Market crisis worst since World War II:

CA CS CIMA Prakash Somani (Landmark Group) (23502 Points)

21 March 2008  

The current crisis rocking the markets and global economy could turn out to be the worst since World War II, former US Federal Reserve chairman Alan Greenspan said in remarks published on Monday.

"The current financial crisis in the US is likely to be judged in retrospect as the most wrenching since the end of the Second World War," Greenspan said in a Financial Times commentary.


"It will end eventually when home prices stabilise and with them the value of equity in homes supporting troubled mortgage securities," he said, referring to the meltdown in the US subprime home loan market and subsequent massive losses for the banks holding the debt instruments.

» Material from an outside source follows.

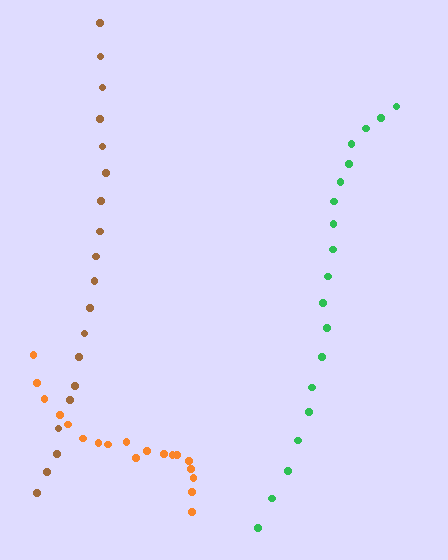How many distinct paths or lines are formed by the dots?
There are 3 distinct paths.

"The crisis will leave many casualties," he said, his remarks coming after Bear Stearns, the fifth largest US investment house collapsed Friday and was taken over by JPMorgan Chase for a fraction of its value of only a week ago.

At the weekend, the Fed also announced a series of emergency measures intended to ease the credit crunch and calm nerves as investors fled to apparent safety in the euro and commodities such as oil and gold, which hit record highs again Monday as stockmarkets in Asia and Europe tumbled.

"Particularly hard hit will be much of today's financial risk-valuation system, significant parts of which failed under stress," said Greenspan, who some have criticised for contributing at least in part to the current crisis by being too lax on monetary policy whilst head of the Fed.

Greenspan recognised that changes would have to be made as a result of the crisis but he argued that they should not compromise the abiding principles of free competition.

"In the current crisis, as in past crises, we can learn much, and policy in the future will be informed by these lessons. But we cannot hope to anticipate the specifics of future crises with any degree of confidence," he said.

"Thus it is important, indeed crucial, that any reforms in, and adjustments to, the structure of markets and regulations not inhibit our most reliable and effective safeguards against cumulative economic failure: market flexibility and open competition."